De temps en temps, lorsque je pontifie sur l’opéra, en version imprimée ou en personne, un lecteur ou un éditeur me demande : « Mais qu’est-ce exactement est bel canto ? Et je suis élevé court.

La réponse la plus rapide est : « Cela signifie ‘beau chant’. « Cela n’explique pas grand-chose. Pourtant, quand je dis : “Le bel canto désigne le style de l’opéra italien du début du XIXe siècle, en particulier les œuvres de Gioachino Rossini, Gaetano Donizetti et Vincenzo Bellini” – eh bien, cela vous donne les faits, mais cela n’aide toujours pas vraiment toi. (Cela ne vous permet même pas de savoir comment vous êtes le plus susceptible d’avoir entendu parler de ces trois compositeurs, qui ont respectivement écrit “Le Barbier de Séville”, “Lucia di Lammermoor” et “Norma”.)

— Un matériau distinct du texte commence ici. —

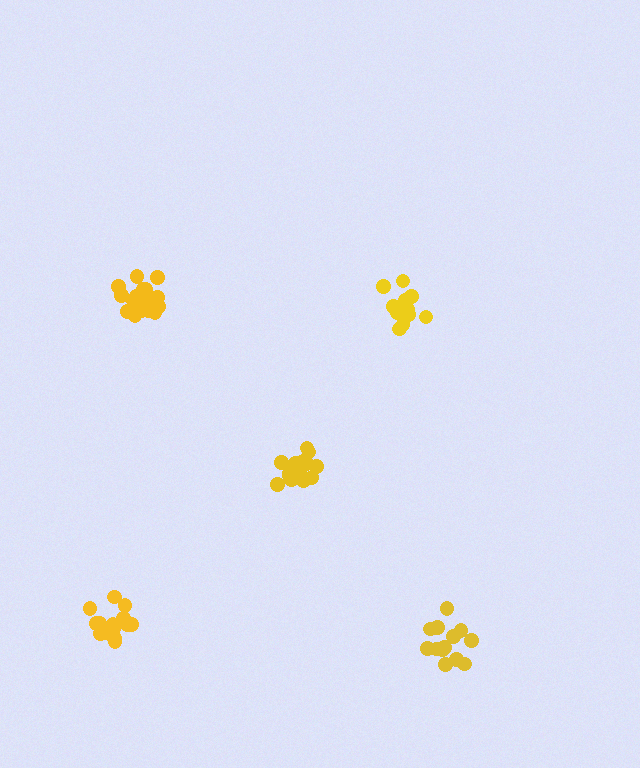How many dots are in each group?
Group 1: 15 dots, Group 2: 17 dots, Group 3: 19 dots, Group 4: 19 dots, Group 5: 15 dots (85 total).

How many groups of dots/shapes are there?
There are 5 groups.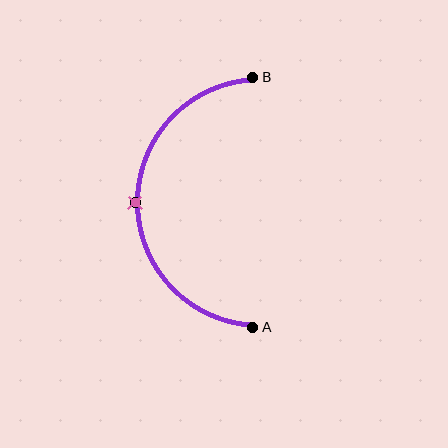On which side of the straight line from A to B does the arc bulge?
The arc bulges to the left of the straight line connecting A and B.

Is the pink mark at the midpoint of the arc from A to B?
Yes. The pink mark lies on the arc at equal arc-length from both A and B — it is the arc midpoint.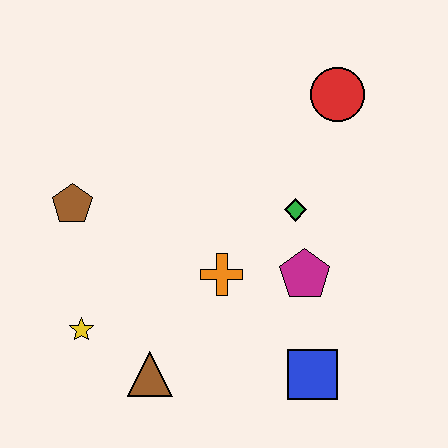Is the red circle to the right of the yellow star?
Yes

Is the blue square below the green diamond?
Yes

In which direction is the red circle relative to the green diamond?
The red circle is above the green diamond.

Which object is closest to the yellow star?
The brown triangle is closest to the yellow star.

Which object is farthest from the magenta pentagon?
The brown pentagon is farthest from the magenta pentagon.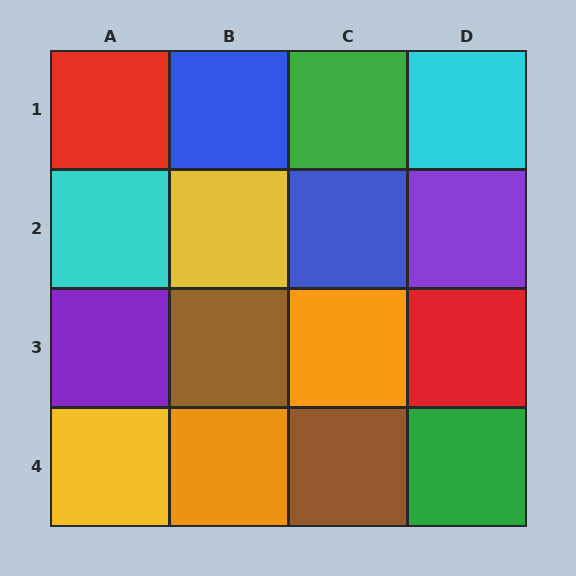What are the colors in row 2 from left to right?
Cyan, yellow, blue, purple.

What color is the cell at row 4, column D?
Green.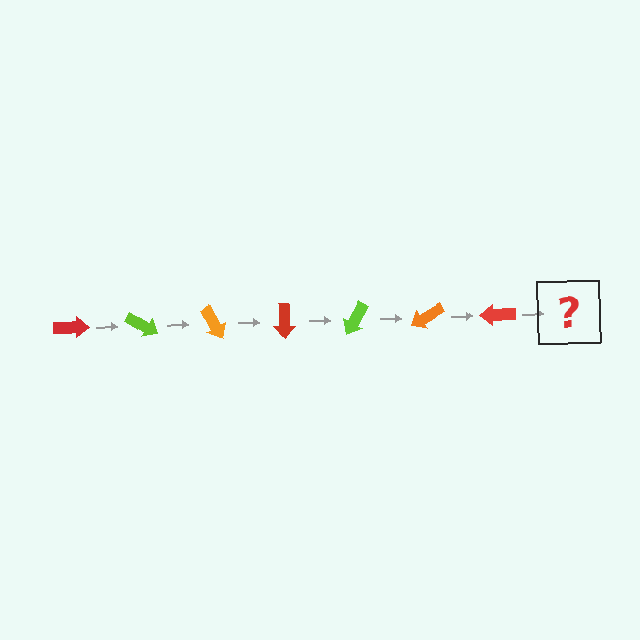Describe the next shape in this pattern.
It should be a lime arrow, rotated 210 degrees clockwise from the start.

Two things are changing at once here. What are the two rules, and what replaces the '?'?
The two rules are that it rotates 30 degrees clockwise each step and the color cycles through red, lime, and orange. The '?' should be a lime arrow, rotated 210 degrees clockwise from the start.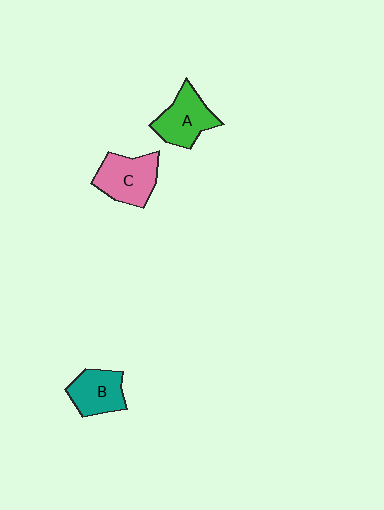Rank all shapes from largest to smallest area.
From largest to smallest: C (pink), A (green), B (teal).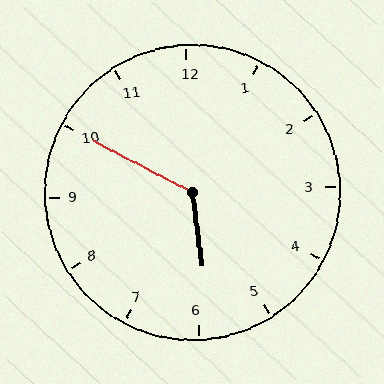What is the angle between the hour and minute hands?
Approximately 125 degrees.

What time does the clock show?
5:50.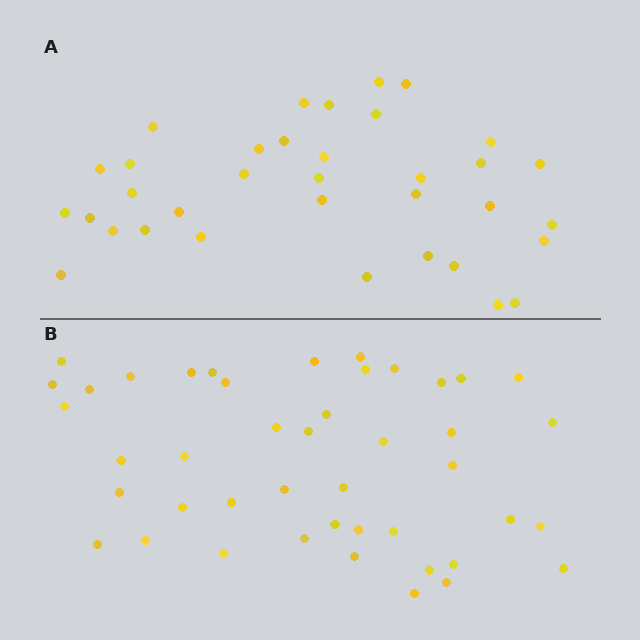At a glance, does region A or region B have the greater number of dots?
Region B (the bottom region) has more dots.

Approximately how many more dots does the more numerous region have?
Region B has roughly 8 or so more dots than region A.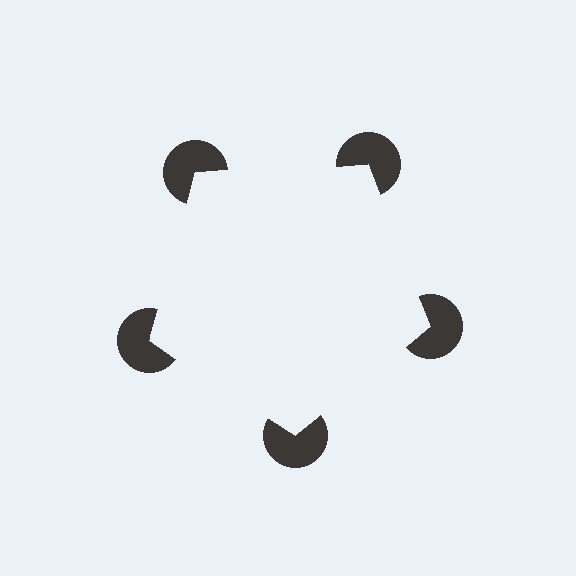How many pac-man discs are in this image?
There are 5 — one at each vertex of the illusory pentagon.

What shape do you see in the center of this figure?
An illusory pentagon — its edges are inferred from the aligned wedge cuts in the pac-man discs, not physically drawn.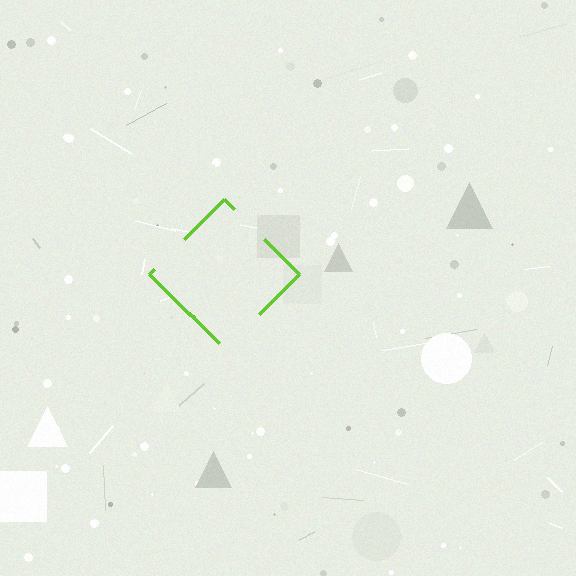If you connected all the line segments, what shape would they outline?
They would outline a diamond.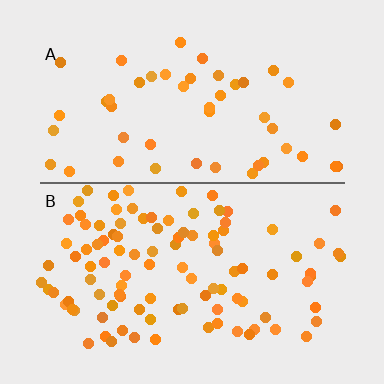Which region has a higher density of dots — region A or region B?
B (the bottom).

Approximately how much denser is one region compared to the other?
Approximately 2.2× — region B over region A.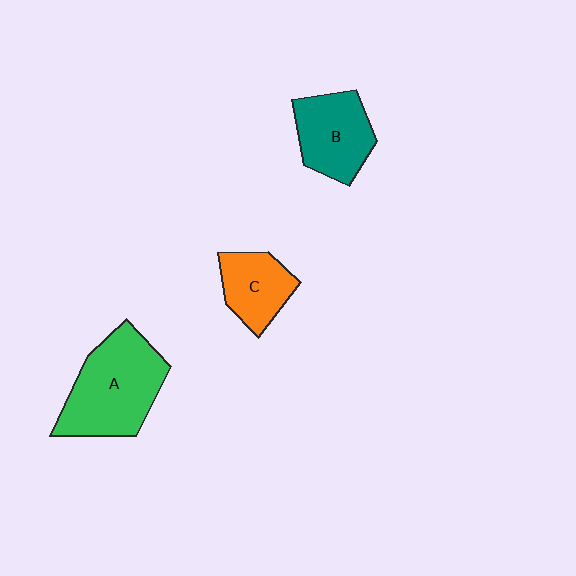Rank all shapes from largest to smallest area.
From largest to smallest: A (green), B (teal), C (orange).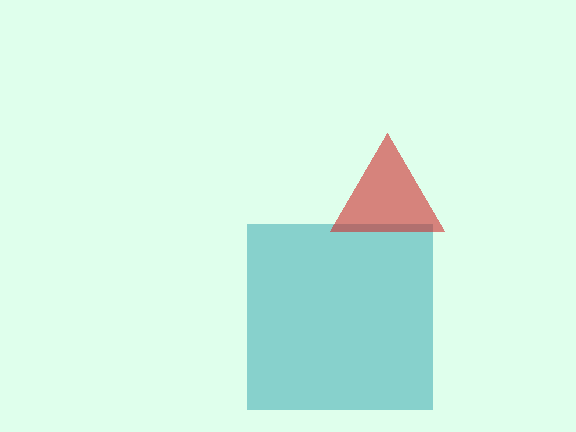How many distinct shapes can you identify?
There are 2 distinct shapes: a teal square, a red triangle.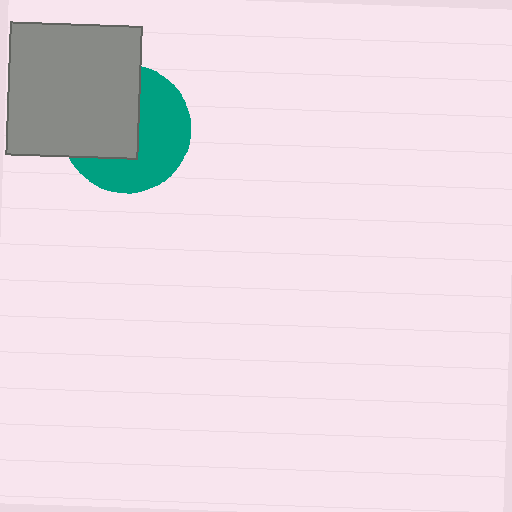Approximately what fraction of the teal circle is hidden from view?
Roughly 49% of the teal circle is hidden behind the gray square.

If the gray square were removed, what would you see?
You would see the complete teal circle.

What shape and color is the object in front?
The object in front is a gray square.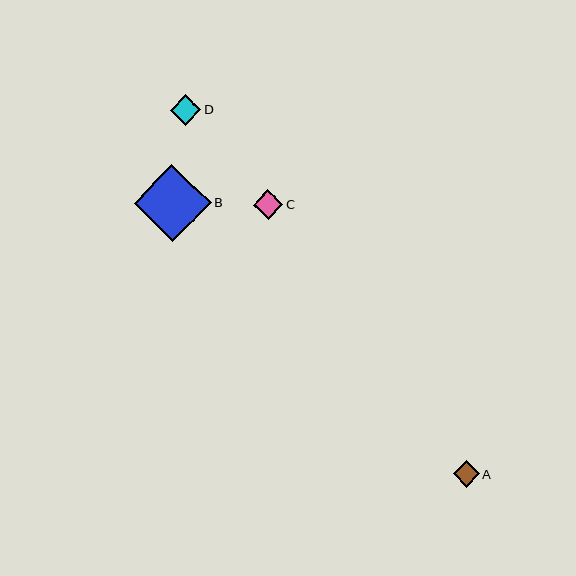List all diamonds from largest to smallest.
From largest to smallest: B, D, C, A.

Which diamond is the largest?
Diamond B is the largest with a size of approximately 77 pixels.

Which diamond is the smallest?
Diamond A is the smallest with a size of approximately 26 pixels.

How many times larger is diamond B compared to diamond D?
Diamond B is approximately 2.5 times the size of diamond D.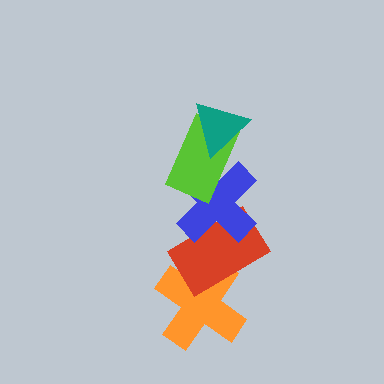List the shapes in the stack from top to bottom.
From top to bottom: the teal triangle, the lime rectangle, the blue cross, the red rectangle, the orange cross.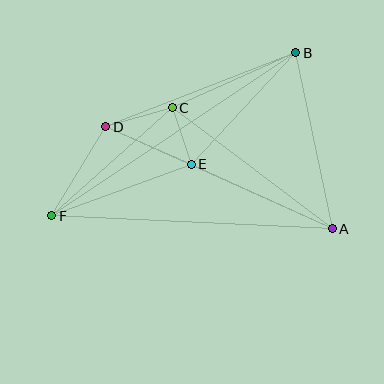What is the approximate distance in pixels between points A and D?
The distance between A and D is approximately 248 pixels.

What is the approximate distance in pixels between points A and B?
The distance between A and B is approximately 180 pixels.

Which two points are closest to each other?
Points C and E are closest to each other.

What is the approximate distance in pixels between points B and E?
The distance between B and E is approximately 153 pixels.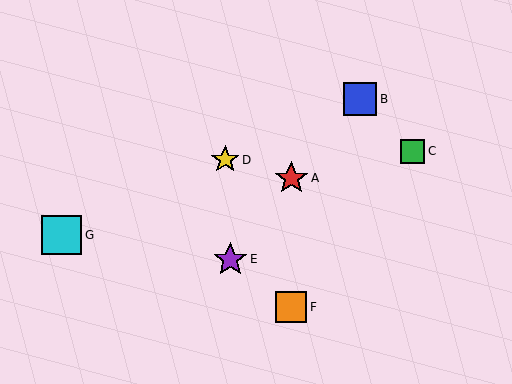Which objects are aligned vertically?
Objects A, F are aligned vertically.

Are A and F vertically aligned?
Yes, both are at x≈291.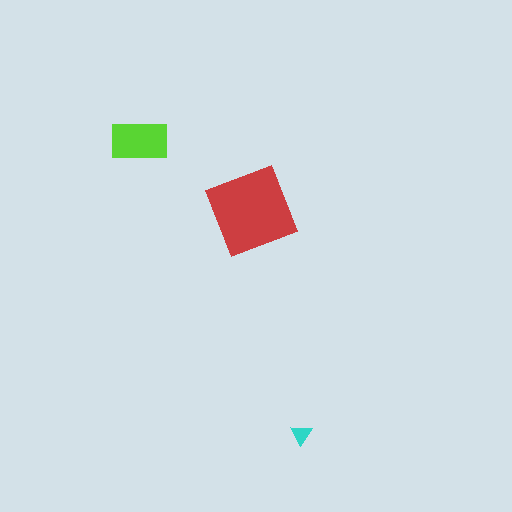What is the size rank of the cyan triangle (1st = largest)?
3rd.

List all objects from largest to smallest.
The red diamond, the lime rectangle, the cyan triangle.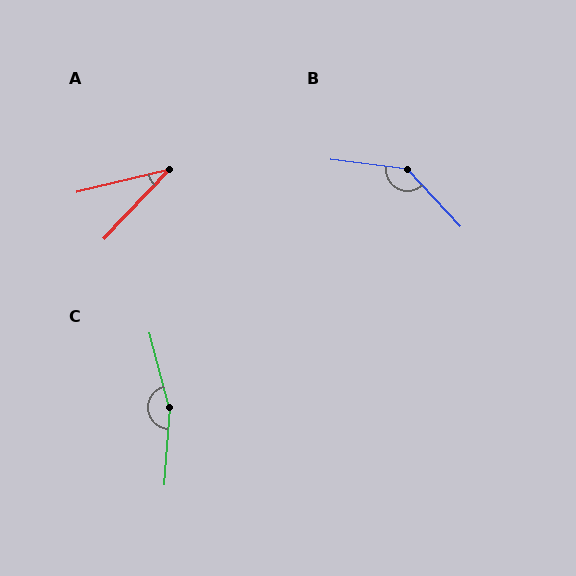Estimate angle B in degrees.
Approximately 140 degrees.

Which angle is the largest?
C, at approximately 161 degrees.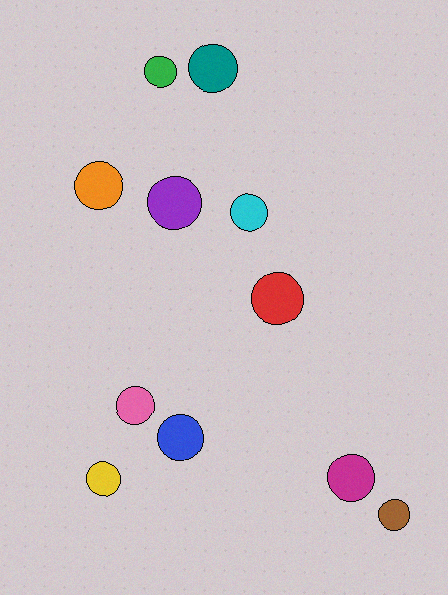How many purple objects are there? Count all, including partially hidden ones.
There is 1 purple object.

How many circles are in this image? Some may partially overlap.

Je pourrais vous dire que les opéras bel canto ont tendance à avoir des intrigues datées, remplies de récits d’histoire romanesques et d’héroïnes qui deviennent folles à des moments inopportuns. Ou je pourrais vous dire que le bel canto peut être enivrant, et que le simple fait d’essayer de trouver des exemples à jouer pour vous m’a conduit à passer des heures à regarder de vieilles vidéos YouTube, en souriant comme un idiot. Mais je ne suis pas sûr que cela vous aidera non plus. Le bel canto, je m’en rends compte, est un peu comme une drogue : les descriptions ont tendance à sembler cliniques ou subjectives. Pour vraiment l’obtenir, vous devez en faire l’expérience par vous-même, en écoutant des enregistrements, en regardant des vidéos ou en assistant à un spectacle tel que “Zelmira” de Rossini, rarement joué, que le Washington Concert Opera propose avec Lawrence Brownlee vendredi soir prochain.

Mais au moins je peux vous donner une orientation.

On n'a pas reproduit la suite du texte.